The amplitude represents the direction of the impulse. The wave on the left in orange has the largest intersection with the 3D spacetime density and is therefore more likely to be measured than the wave on the right in green. The intersections in the circles represent the probability.
In the image, we can see where the overlap in the 3D spacetime density is greatest. On average, this is where the particle will be most frequently encountered via an interaction from 2D. The greater the difference in wave amplitude, the lower the probability. Since the amplitude of the spacetime density in 3D is approximately a factor of greater for an object such as a human being than for an electron, the deviation is equivalent to zero. This is why we only perceive classical mechanics in everyday life and not quantum mechanics.
A good analogy for probabilities is an urn with balls. A damn big urn with an infinite number of balls. Well, there must be an advantage to being able to do theoretical physics.
In the case of spin, the balls in the urn are identical, with the difference being their color. Let’s say white and black. Then after many removals from the urn, we will have drawn an almost identical number of white and black balls.
In the case of the electron’s location, each spacetime point in 3D has a ball. The spacetime point with the greatest correspondence between the spacetime density of 3D and 2D has the largest ball. This makes it more likely to be drawn than another. However, the probability for the others is never zero. They are present in the urn. If the 2D spacetime densities influence each other, one ball becomes larger and the other smaller.
The wave image is somewhat simpler.
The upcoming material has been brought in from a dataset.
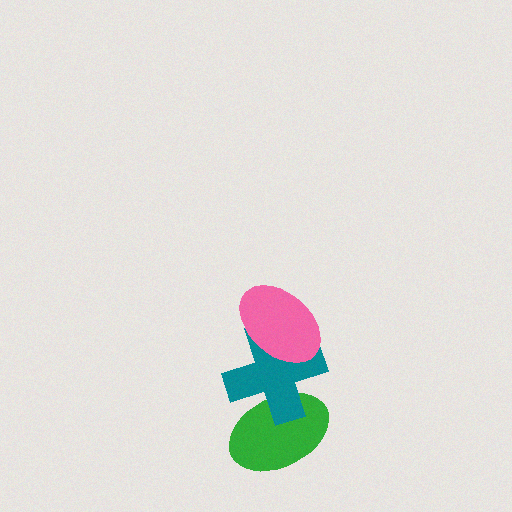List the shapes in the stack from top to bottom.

If we reach into the urn from above, we are most likely to draw the spacetime density that has the greatest amplitude and thus reaches the highest point.
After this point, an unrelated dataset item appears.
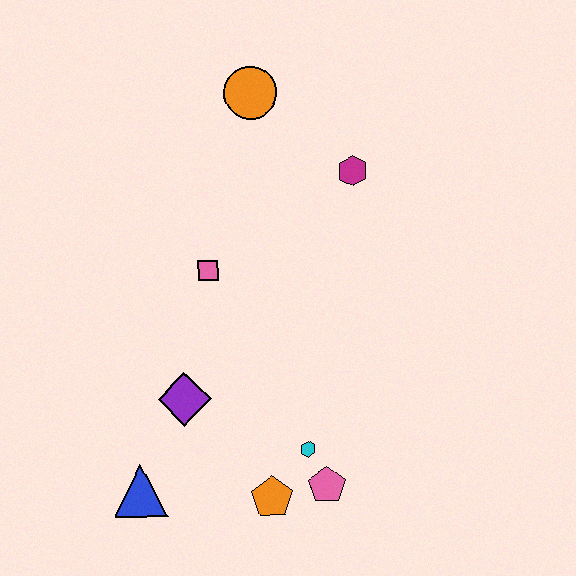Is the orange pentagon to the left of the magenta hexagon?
Yes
The argument about spacetime density helps with another case of probability. We will discuss the double-slit experiment later. This has already been done with larger objects. This is very well known for C60 buggy balls. A molecule consisting of 60 carbon atoms. Why do we not observe interference for 60 separate carbon atoms at the double slit, but rather for a C60 molecule? The probability of the location must be transferred to the entire structure and not to the components. In our example, we must move from electrons to humans.
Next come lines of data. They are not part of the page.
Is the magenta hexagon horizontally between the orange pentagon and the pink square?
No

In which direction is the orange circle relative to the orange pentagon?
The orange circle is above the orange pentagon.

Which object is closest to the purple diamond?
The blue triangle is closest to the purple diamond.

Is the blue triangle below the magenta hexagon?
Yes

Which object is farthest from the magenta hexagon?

The reason for this, as always, is spacetime density in continuous spacetime. This means that the spacetime density already overlaps in 3D, and we obtain a probability for the entire overlapping spacetime density in 3D.
We will see that this is also the reason why there can be such a thing as a “quasi-particle” in QM. You see, for QM to work, we simply cannot avoid continuous spacetime.
Here, it’s the same as with entanglement. The fact that we obtain a probability is already included in the approach to superposition. We have an infinite number of possibilities in the low-dimensional spacetime configurations. The surprise is rather why we can only ever obtain one of them in 3D. This is where our h with the interface comes into play. We only have energy from 3D spacetime density available. One possibility will interact with the measurement in 3D. Which one it will be cannot be determined in advance. That pretty much says everything there is to say about probability. We will discuss how the probabilities influence each other (the interference of the waves) in a later chapter on the mathematics of QM.
Our approach makes the often “strange” behavior of QM very easy to explain.